Мне показалось, что от этой музыки я проснулся. Огляделся. Все мои спутники спали. Знаете, как хорошо спится под дождем в сухой пещере! За входом в пещеру бушевал ветер, лил дождь, но не мешал музыке. Она тихая, едва слышная, шла из темной глубины пещеры. Я тихо поднялся, чуть заправил свою постель и пошел навстречу с оркестром, исполнявшим полузабытое мною сочинение. Я шел и шел, включив карманный фонарик, интенсивность звучания музыки медленно нарастала. Пол пещеры был ровным, ходы ее слегка изгибались. Все это было очень реально, я почувствовал тягу свежего воздуха, настоянного на сенных ароматах, и почти сразу же увидел свет в конце хода. Скоро пещера кончилась. Я стоял на выходе.
Передо мной расстилался луг моего раннего детства, наверное, первый луг в жизни, который я запомнил. Он когда-то простирался между деревенскими огородами и болотом под дальним косогором, болотом, возникшем за века и века на древней старице Енисея. Луг был сух, по нему густо цвели ирисы-пикульки, по древним тюркским курганам синели коврики богородской травки, от них пряные ароматы гуляли над степью, которую мы звали лугом. Над лугом сияло летнее, нежаркое, ласковое солнышко. В синем небе плыли редкие белые облака. Я чувствовал себя, как в детстве, беззаботно и радостно, весь полон ожидания счастья.
Над косогором, за которым лежал когда-то лучший в мире сосновый бор с рыжиками и брусникой, с клубникой по опушкам и черемухой по пересыхающим летом ручьям, над косогором и бором пламенело сияние. Оно манило меня к себе, и не было сил сопротивляться этому зову. И играла музыка, другая музыка — этой я никогда не слыхивал в жизни, я бы сказал — какая-то идеальная симфония, от нее рвалась душа в небо, летела и звала меня за собой. Оркестр, полный неведомых инструментов, которые могут производить такую музыку, тащил меня к себе, тянул. Я не сопротивлялся. Я пошел навстречу музыке и сиянию над боровым косогором, пошел с легким сердцем по такому знакомому суховатому лугу. Я ощущал запах чабреца, видел метелки ковыля и серебристые цветы — эдельвейсы. Я иду через мое детство, подумалось мне, иду к болоту моей жизни. Вот и оно. Мне в нем тоже все ведомо и знакомо. Вот тут есть сравнительно сухой переход, наша тайная тропинка, некогда сильно сокращавшая дорогу от бора в деревню.
Странно, я любил и это болото, осоку по кочкам, камыши у берегов, крохотные березки по подсохшим островкам, — как давно все это было! Вот и подъем на косогор к бору. Сколько радости всегда давал мне бор, как любил я ходить туда с бабушкой, потом с приятелями, бывало и один — за грибами, за ягодой и ни за чем, просто так…

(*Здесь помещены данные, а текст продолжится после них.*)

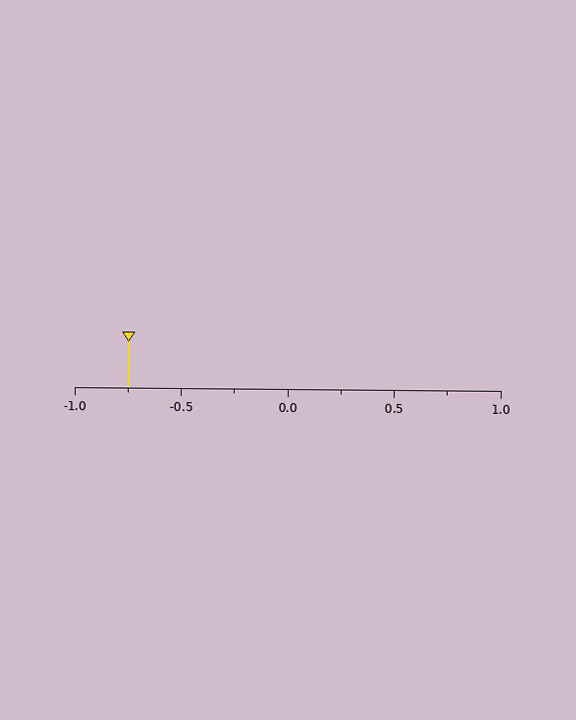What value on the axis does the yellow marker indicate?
The marker indicates approximately -0.75.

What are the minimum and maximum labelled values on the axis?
The axis runs from -1.0 to 1.0.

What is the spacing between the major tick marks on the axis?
The major ticks are spaced 0.5 apart.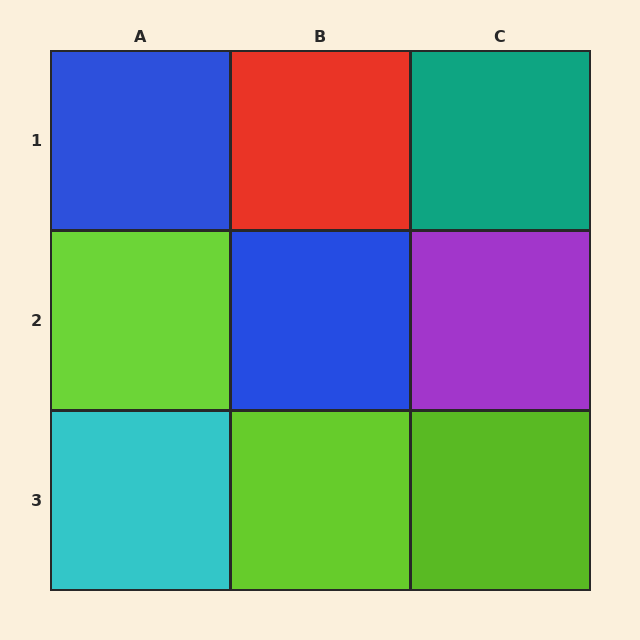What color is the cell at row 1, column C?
Teal.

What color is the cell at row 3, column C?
Lime.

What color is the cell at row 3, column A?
Cyan.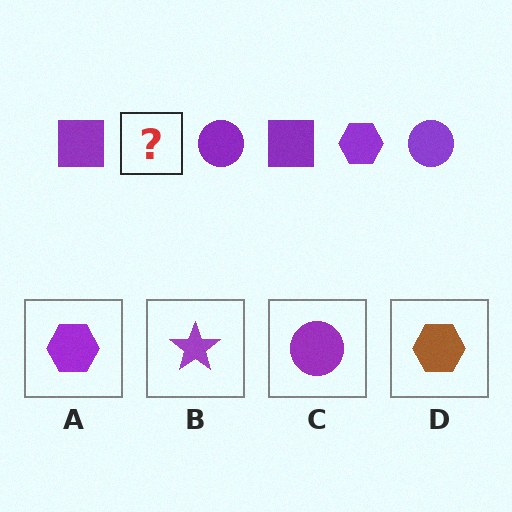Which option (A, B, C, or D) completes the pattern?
A.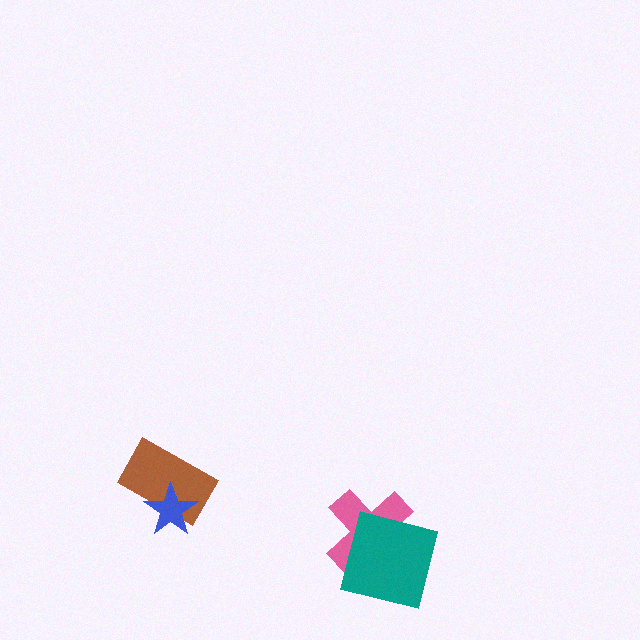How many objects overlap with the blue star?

Я перешел через болотце, поднялся на косогор и увидел громадную каменную стену, вроде кремлевской. Она влево и вправо уходила за горизонт и не кончалась в пределах видимости. Не просто стена — нечто фундаментальное, как сама земля, как мироздание. В стене, недалеко от меня, поднимались замковые ворота, башня. У ворот стояли и сидели стражники в странной, древней униформе. На них были куртки архаичного покроя, с разрезами на коротких рукавах, штаны — до колен, тоже с разрезами и будто накачанные воздухом. На ногах — сандалии. На головах — кожаные шлемы, отороченные серебристым позументом. Каждый воин-стражник держал в руках большие бутафорские мечи, а то и странные лезвия на длинных топорищах — помесь Запада и Востока.
Не я один шел к воротам. Другие люди, довольно много, с разных сторон, по-разному одетые, все по одному, каждый сам по себе шли и шли, влекомые музыкой и сиянием. И ни у кого не было с собой походного запаса, все шагали налегке, будто бы все были застигнуты врасплох, шли в том, в чем застал их зовущий глас труб.

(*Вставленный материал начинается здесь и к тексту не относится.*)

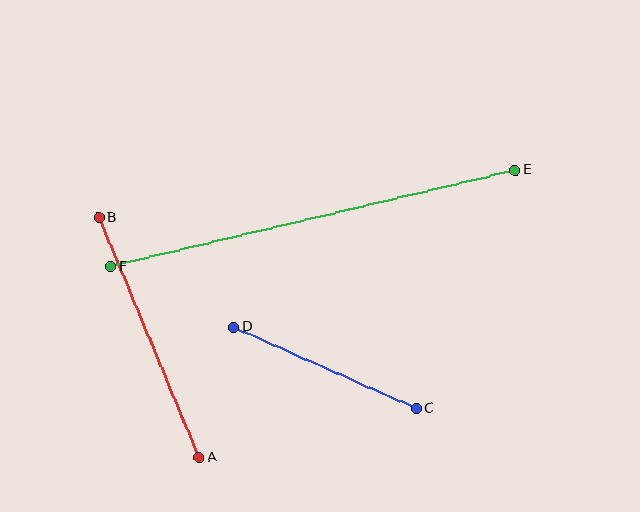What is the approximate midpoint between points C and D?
The midpoint is at approximately (325, 368) pixels.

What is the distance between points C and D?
The distance is approximately 199 pixels.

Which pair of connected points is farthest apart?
Points E and F are farthest apart.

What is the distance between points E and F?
The distance is approximately 416 pixels.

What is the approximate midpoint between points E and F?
The midpoint is at approximately (313, 218) pixels.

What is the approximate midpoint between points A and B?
The midpoint is at approximately (149, 337) pixels.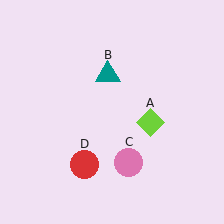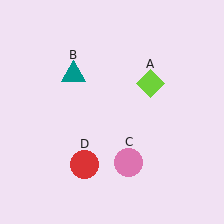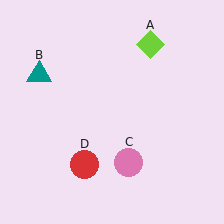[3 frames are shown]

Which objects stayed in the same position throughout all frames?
Pink circle (object C) and red circle (object D) remained stationary.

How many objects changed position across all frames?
2 objects changed position: lime diamond (object A), teal triangle (object B).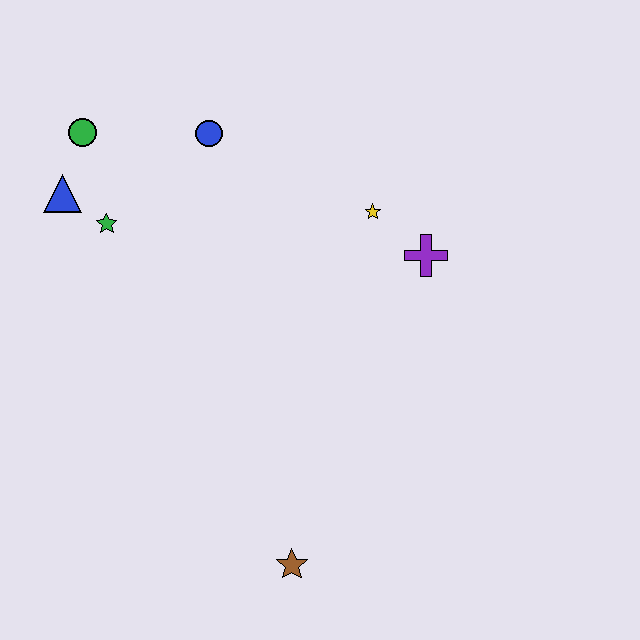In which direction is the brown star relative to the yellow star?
The brown star is below the yellow star.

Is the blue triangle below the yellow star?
No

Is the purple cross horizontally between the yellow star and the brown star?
No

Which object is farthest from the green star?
The brown star is farthest from the green star.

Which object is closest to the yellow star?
The purple cross is closest to the yellow star.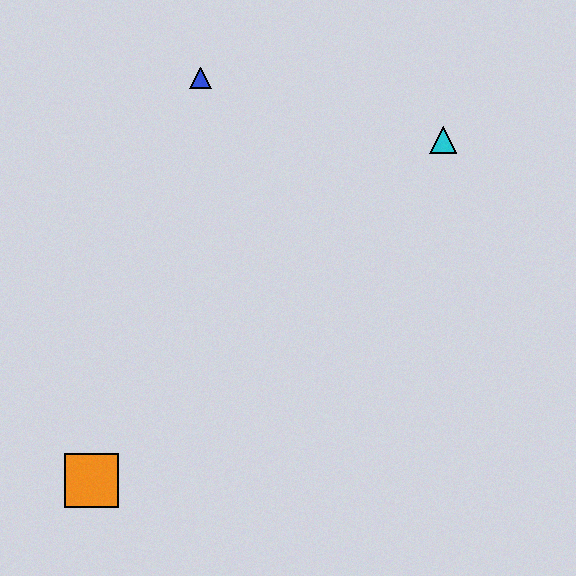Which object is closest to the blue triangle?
The cyan triangle is closest to the blue triangle.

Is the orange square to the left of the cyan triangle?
Yes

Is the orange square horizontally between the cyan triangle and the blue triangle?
No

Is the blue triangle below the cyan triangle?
No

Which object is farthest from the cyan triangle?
The orange square is farthest from the cyan triangle.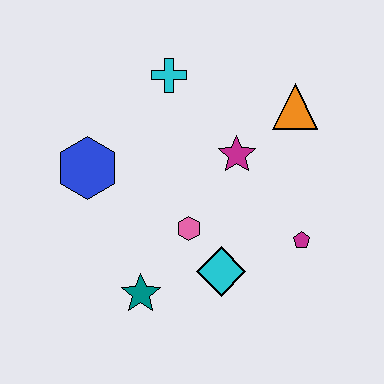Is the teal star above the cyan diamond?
No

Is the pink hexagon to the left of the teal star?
No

Меня удивило наличие гигантской стены, преградившей мне дорогу к бору моего детства. Я, захваченный всеобщим движением, музыкой и сиянием, тоже пошел к воротам. Стражники-воины не препятствовали моему движению, однако осмотрели меня внимательно и цепко, словно бы искали, нет ли чего недозволенного: оружия, наркотиков, спиртного или еще чего-то, о чем я и не подозревал. Под аркой башни было что-то вроде пропускного бюро, за невысоким столом сидел лобастый человек с кучерявыми волосами, уже прихваченными щедрой сединой, особенно по вискам. Нижнюю часть лица украшала черная, тоже кудрявая борода. Человек внимательно посмотрел на меня и спросил:
— Ты кто? — спросил не по-русски, но я понял его и ответил. Мне показалось, что он говорит по-латыни, я и ответил ему на этом древнем языке. Учил когда-то, вот и пригодилось.

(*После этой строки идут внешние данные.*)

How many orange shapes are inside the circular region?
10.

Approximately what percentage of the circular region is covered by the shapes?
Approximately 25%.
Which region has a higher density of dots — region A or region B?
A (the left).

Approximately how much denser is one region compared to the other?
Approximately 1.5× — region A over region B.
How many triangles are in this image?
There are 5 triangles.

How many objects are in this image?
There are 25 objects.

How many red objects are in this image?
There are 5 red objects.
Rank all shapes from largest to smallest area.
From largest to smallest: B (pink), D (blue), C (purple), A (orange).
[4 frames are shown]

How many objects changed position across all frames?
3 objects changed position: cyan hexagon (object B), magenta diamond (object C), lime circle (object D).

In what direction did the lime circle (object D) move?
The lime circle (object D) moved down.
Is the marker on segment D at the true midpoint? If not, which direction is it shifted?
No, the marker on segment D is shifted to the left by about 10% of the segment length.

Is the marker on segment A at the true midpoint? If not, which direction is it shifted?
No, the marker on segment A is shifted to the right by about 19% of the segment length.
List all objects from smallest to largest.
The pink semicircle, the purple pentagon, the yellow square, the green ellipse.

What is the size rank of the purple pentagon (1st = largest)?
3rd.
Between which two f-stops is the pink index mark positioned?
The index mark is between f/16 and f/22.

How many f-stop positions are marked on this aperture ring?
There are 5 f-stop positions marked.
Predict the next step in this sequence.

— А какой теперь год? От сотворения мира.
Я не знал и честно сказал ему об этом.
— А от Рождества Христова?
Я ответил. Он недоверчиво покачал головой, ну-де и ну, вот-де время-то летит. Спросил, есть ли у меня тут родственники. Я сказал, что не знаю, но думаю, что есть, как-де им не быть. У меня весь мир родственники, сказал я ему, мы же все от Адама и Евы.
Он еще раз внимательно осмотрел меня, ишь-де ты какой прыткой.
— Чем ты занимался в своей жизни? Обувщик, каменщик, пахарь, пастух, оружейник, бронник, гончар?
— Нет, — ответил я, — я лингвист. Я занимался современными языками, европейскими…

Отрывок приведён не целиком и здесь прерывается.